Market-based pricing needed for a resilient European transport sector

Zwolle, 11 March 2026 – The ongoing fuel crisis triggered by the war in Iran is exposing a structural weakness in the European transport sector: fixed transport price lists are no longer viable in a market defined by volatile fuel costs.

“Fixed price lists act as a straitjacket in a market that changes every day,” says Maarten Klanderman, CEO of TransConnect. “Transport companies cannot afford to wait months for contract adjustments. They need pricing that reflects actual costs in real time. The current fuel crisis shows that flexibility is no longer a luxury – it is a necessity.”

As diesel prices fluctuate daily, transport companies are often forced to absorb rising costs for months before contractual price adjustments take effect. The result is mounting liquidity pressure, unpredictable margins and growing instability across the sector.

According to TransConnect, digital transport platforms offer a structural solution by aligning prices with real-time market conditions, including fuel costs, demand and available capacity.

Fixed price lists under pressure

The geopolitical tensions in Iran have driven global oil prices sharply higher, creating immediate cost pressures for transport companies across Europe. However, traditional transport contracts often only allow price adjustments after several months.

Industry organisation ECG (Association of European Vehicle Logistics) has warned about the consequences.

“Fuel price increases have an immediate impact on operational costs. When contractual adjustments only take place months later, logistics companies have to absorb those costs in the meantime. That places significant pressure on liquidity and cash flow,” says Frank Schnelle, Executive Director of ECG.
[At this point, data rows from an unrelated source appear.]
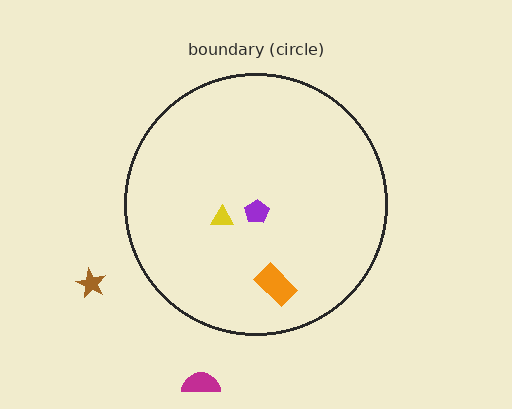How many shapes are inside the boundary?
3 inside, 2 outside.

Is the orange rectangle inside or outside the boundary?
Inside.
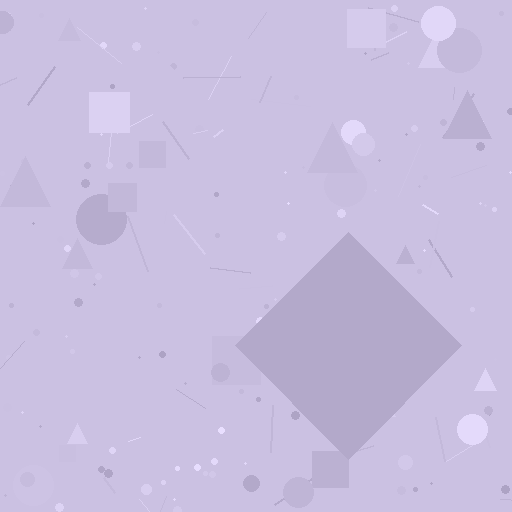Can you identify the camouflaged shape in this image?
The camouflaged shape is a diamond.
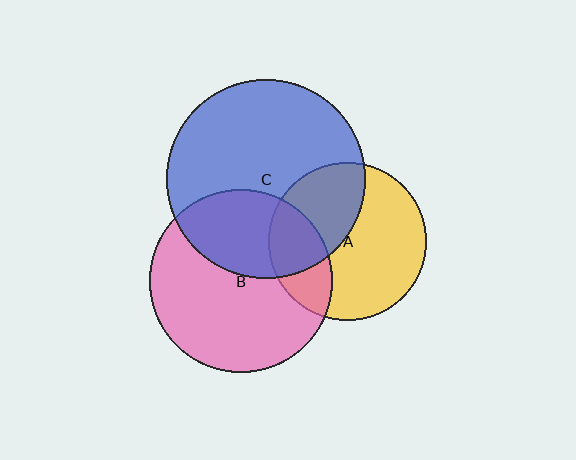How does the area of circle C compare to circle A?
Approximately 1.6 times.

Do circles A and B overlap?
Yes.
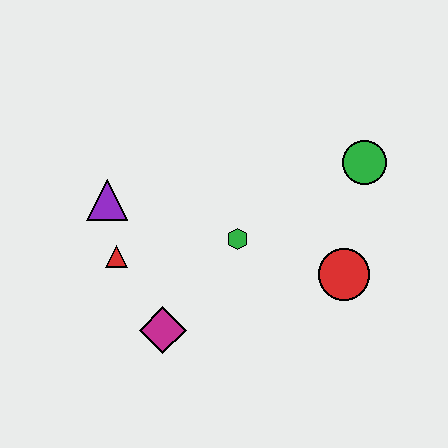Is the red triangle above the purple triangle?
No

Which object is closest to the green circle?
The red circle is closest to the green circle.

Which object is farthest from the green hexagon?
The green circle is farthest from the green hexagon.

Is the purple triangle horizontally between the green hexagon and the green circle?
No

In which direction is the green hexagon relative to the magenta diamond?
The green hexagon is above the magenta diamond.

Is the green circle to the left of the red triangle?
No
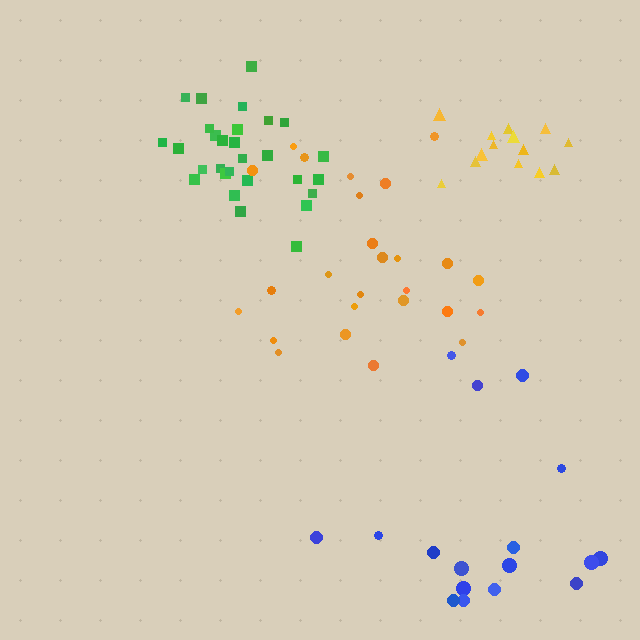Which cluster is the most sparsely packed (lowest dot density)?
Blue.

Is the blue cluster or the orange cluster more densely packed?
Orange.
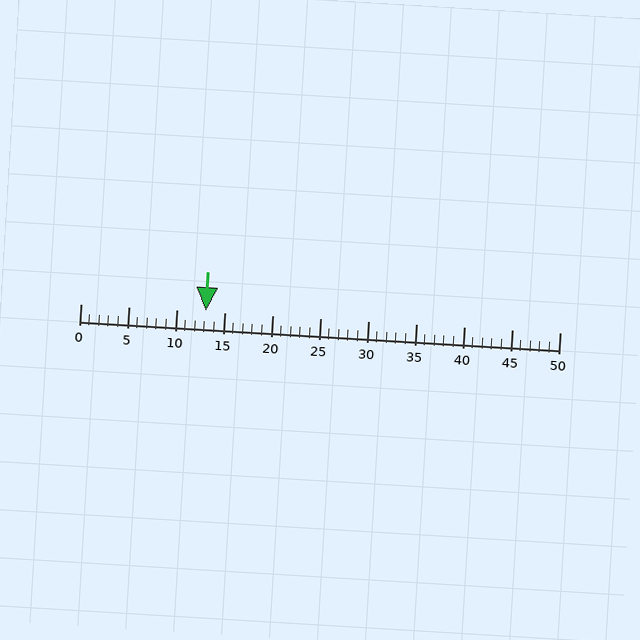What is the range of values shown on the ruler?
The ruler shows values from 0 to 50.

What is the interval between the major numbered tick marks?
The major tick marks are spaced 5 units apart.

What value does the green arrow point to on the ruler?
The green arrow points to approximately 13.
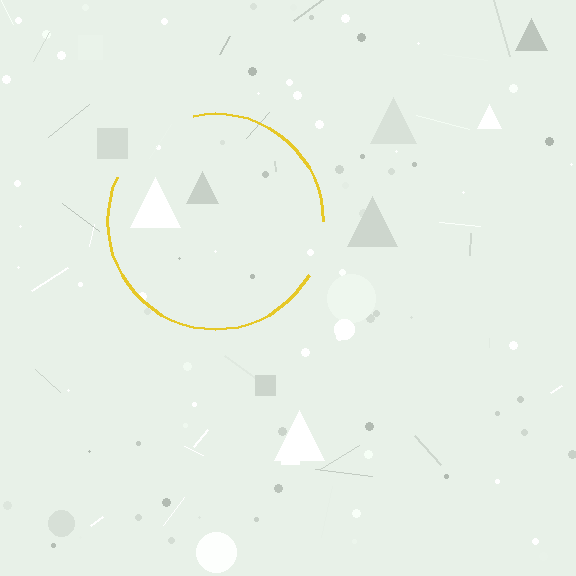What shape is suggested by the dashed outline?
The dashed outline suggests a circle.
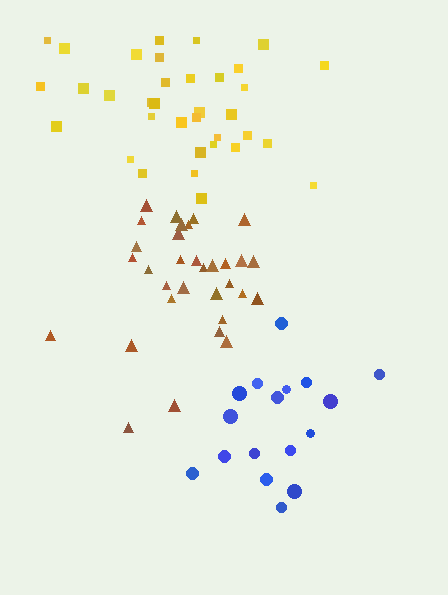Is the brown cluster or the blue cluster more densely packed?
Brown.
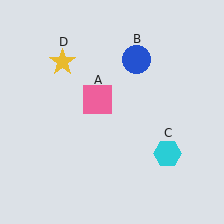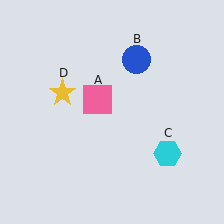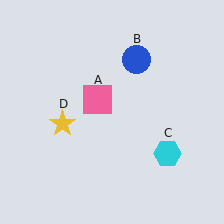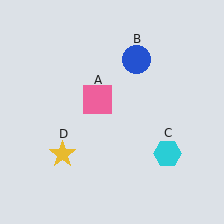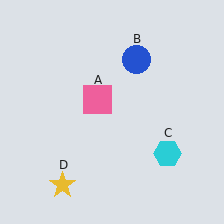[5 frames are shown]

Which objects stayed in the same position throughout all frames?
Pink square (object A) and blue circle (object B) and cyan hexagon (object C) remained stationary.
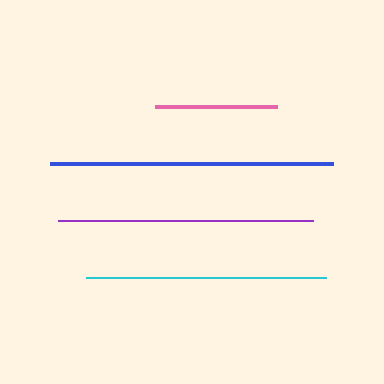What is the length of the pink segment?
The pink segment is approximately 122 pixels long.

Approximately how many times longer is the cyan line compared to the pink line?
The cyan line is approximately 2.0 times the length of the pink line.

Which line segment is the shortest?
The pink line is the shortest at approximately 122 pixels.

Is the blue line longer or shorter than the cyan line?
The blue line is longer than the cyan line.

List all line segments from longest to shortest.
From longest to shortest: blue, purple and cyan (about equal), pink.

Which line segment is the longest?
The blue line is the longest at approximately 283 pixels.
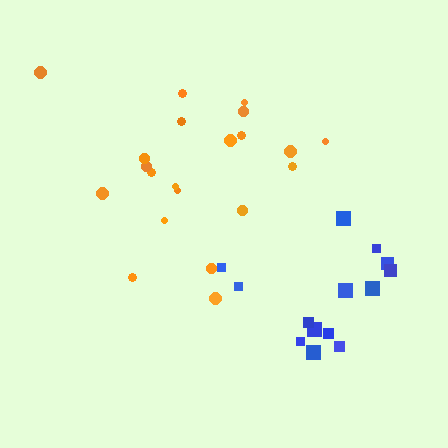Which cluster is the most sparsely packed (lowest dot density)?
Orange.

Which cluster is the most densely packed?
Blue.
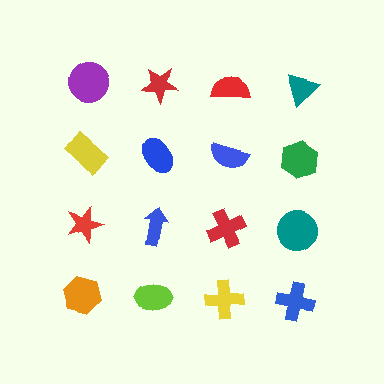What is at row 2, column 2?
A blue ellipse.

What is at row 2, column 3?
A blue semicircle.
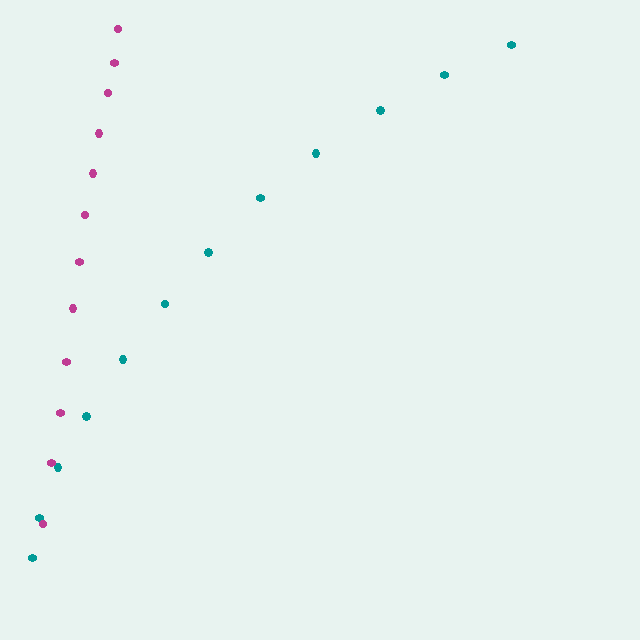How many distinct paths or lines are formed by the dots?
There are 2 distinct paths.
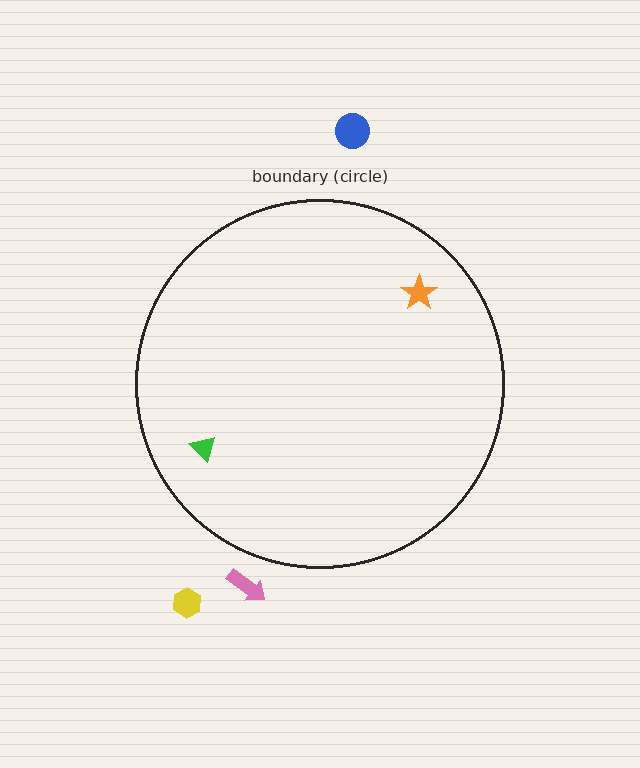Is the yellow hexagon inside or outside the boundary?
Outside.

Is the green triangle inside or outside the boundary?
Inside.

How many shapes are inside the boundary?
2 inside, 3 outside.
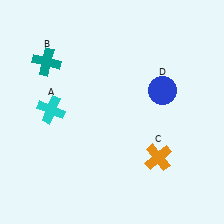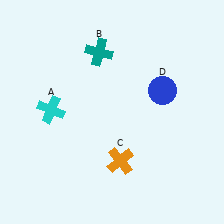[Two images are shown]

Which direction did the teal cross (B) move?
The teal cross (B) moved right.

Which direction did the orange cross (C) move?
The orange cross (C) moved left.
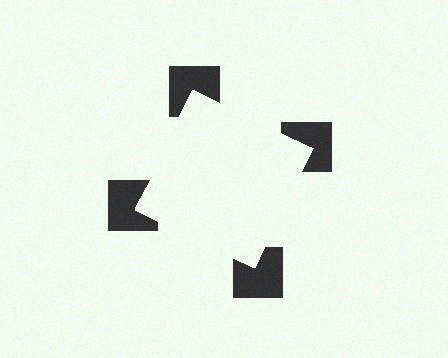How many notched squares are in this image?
There are 4 — one at each vertex of the illusory square.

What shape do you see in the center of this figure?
An illusory square — its edges are inferred from the aligned wedge cuts in the notched squares, not physically drawn.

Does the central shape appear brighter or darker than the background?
It typically appears slightly brighter than the background, even though no actual brightness change is drawn.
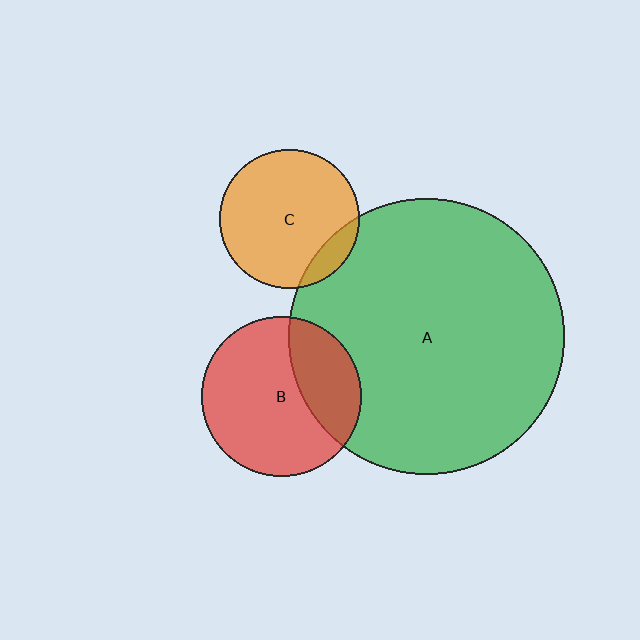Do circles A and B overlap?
Yes.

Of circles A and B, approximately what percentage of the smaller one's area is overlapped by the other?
Approximately 30%.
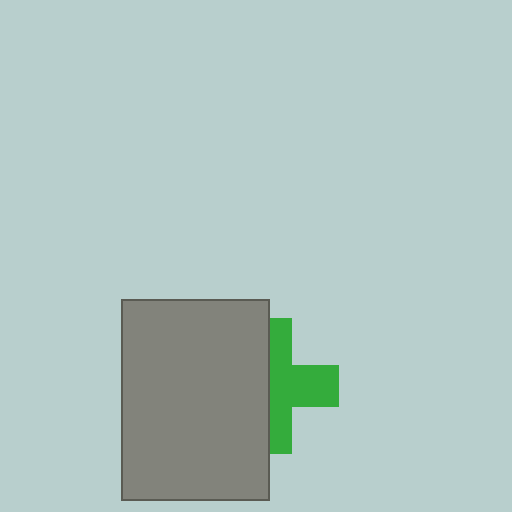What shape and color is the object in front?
The object in front is a gray rectangle.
Market-responsive pricing for a more resilient transport market

Digital transport platforms such as TransConnect allow prices to respond immediately to changes in fuel costs, supply and demand, and available transport capacity

This creates benefits across the logistics chain:

For transport companies:

Costs can be passed on immediately and transparently, preventing liquidity problems caused by delayed contract adjustments.

For customers:

Rates reflect real market conditions. When fuel prices fall or capacity increases, customers benefit directly from lower prices.

For the sector:

Market-based pricing increases resilience and stability, allowing the transport market to absorb external shocks more effectively.

The approach also aligns with calls from industry organisations such as ECG to introduce more frequent price adjustments during periods of high market volatility.

Transparency as the foundation of a healthy market

As fuel prices, capacity and demand continue to fluctuate, market transparency is becoming a key requirement for a sustainable transport ecosystem.

“A healthy transport network depends on transparency,” says Klanderman. “When prices are based on real-time demand, capacity and cost levels, a fair balance emerges. That creates stability for carriers and predictability for customers.”